Showing the 10 nt alignment around a polymorphism. This is likely a homopolymer sequencing error.

If the polymorphism is for a "contig join", then 100nt are shown upstream and downstream from the polymorphism.

  • Annotation: The annotation for the gene, if present, affected by the polymorphism
  • (Strand) Codon: If the polymorphism is in a protein coding gene, shows the alignment of the codons across the sequences correctly for the strand on which the gene resides
  • GEvo link: Two links to CoGe's GEvo. Each GEvo analysis permits the comparison of the genomic regions around the polymorphism
    • GEvo link: searches 2x the length of the polymorphism or 100 nt upstream and downstream of the polymorphism (whichever value is greater)
    • GEvo link 20K: search 20,000 nucleotides upstream and downstream of the polymorphism
    • CoGe Align Link: Performs a protein/codon alignent of the protein coding genes affected by the polymorphism
    • Homopolymer False Positive Score: Accounts for homopolymer sequencing errors. This is used to add value to the false positive score if the polymorphism is in a homopolymer and the homopolymer is 5 or more nucleotides in length. The score is determined by the length of the homopolymer such that a polymorphism in a homopolymer of length 10 gets a false positive score of 10. If the homopolymer is length 3, no score is added because the homopolymer is less than 5 nt in length. The reason for this cutoff is that from my analysis of sequencing of 8 E. coli.
    • Multi-Hit False Positive Score: Accounts for assembly errors. This takes into account the fact that if there are many hits in the same gene, this is likely due to a mis-assembly either by the de novo assembly or by the syntenic path assembly algorithm. The former is often caused by tandem repeat sequences; the latter by the misplacement or mis-orientation of a contig.

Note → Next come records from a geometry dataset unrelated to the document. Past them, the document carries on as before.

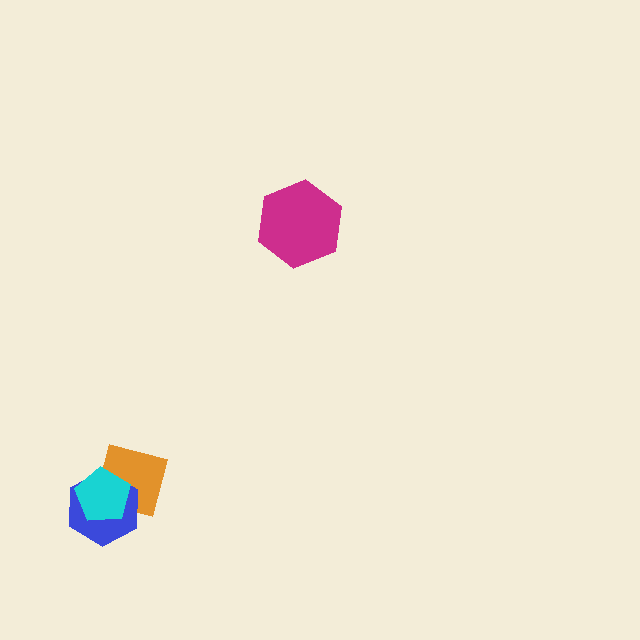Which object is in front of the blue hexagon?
The cyan pentagon is in front of the blue hexagon.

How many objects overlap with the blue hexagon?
2 objects overlap with the blue hexagon.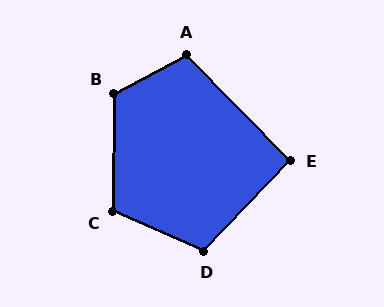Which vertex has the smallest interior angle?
E, at approximately 92 degrees.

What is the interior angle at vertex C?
Approximately 113 degrees (obtuse).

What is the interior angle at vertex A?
Approximately 107 degrees (obtuse).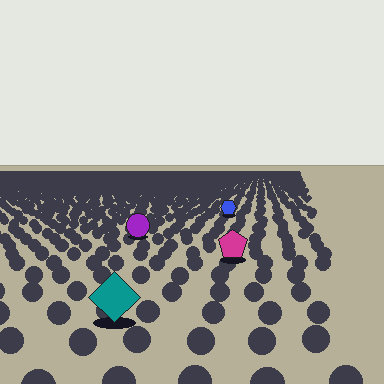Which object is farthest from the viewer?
The blue hexagon is farthest from the viewer. It appears smaller and the ground texture around it is denser.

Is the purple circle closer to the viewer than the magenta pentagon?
No. The magenta pentagon is closer — you can tell from the texture gradient: the ground texture is coarser near it.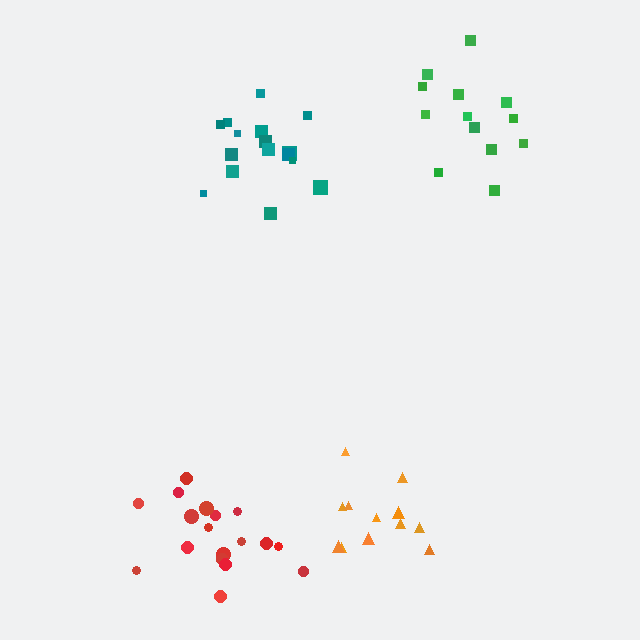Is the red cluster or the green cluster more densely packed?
Red.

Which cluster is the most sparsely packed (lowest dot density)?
Green.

Overview of analysis of a polymorphism region using GEvo

GEvo analysis of a polymorphism identified by PolyMFind using 20,000 nt upstream and downstream.


GEvo analysis of a polymorphism identified by PolyMFind with a high false positive score due to many polymoprhisms occurring in the same gene. This is due to the mis-orientation of contig as well as many polymorphisms near the end of a contig (visualized as white gaps in the pink regions of sequence similarity. The latter is likely due to errors in the de novo assembly.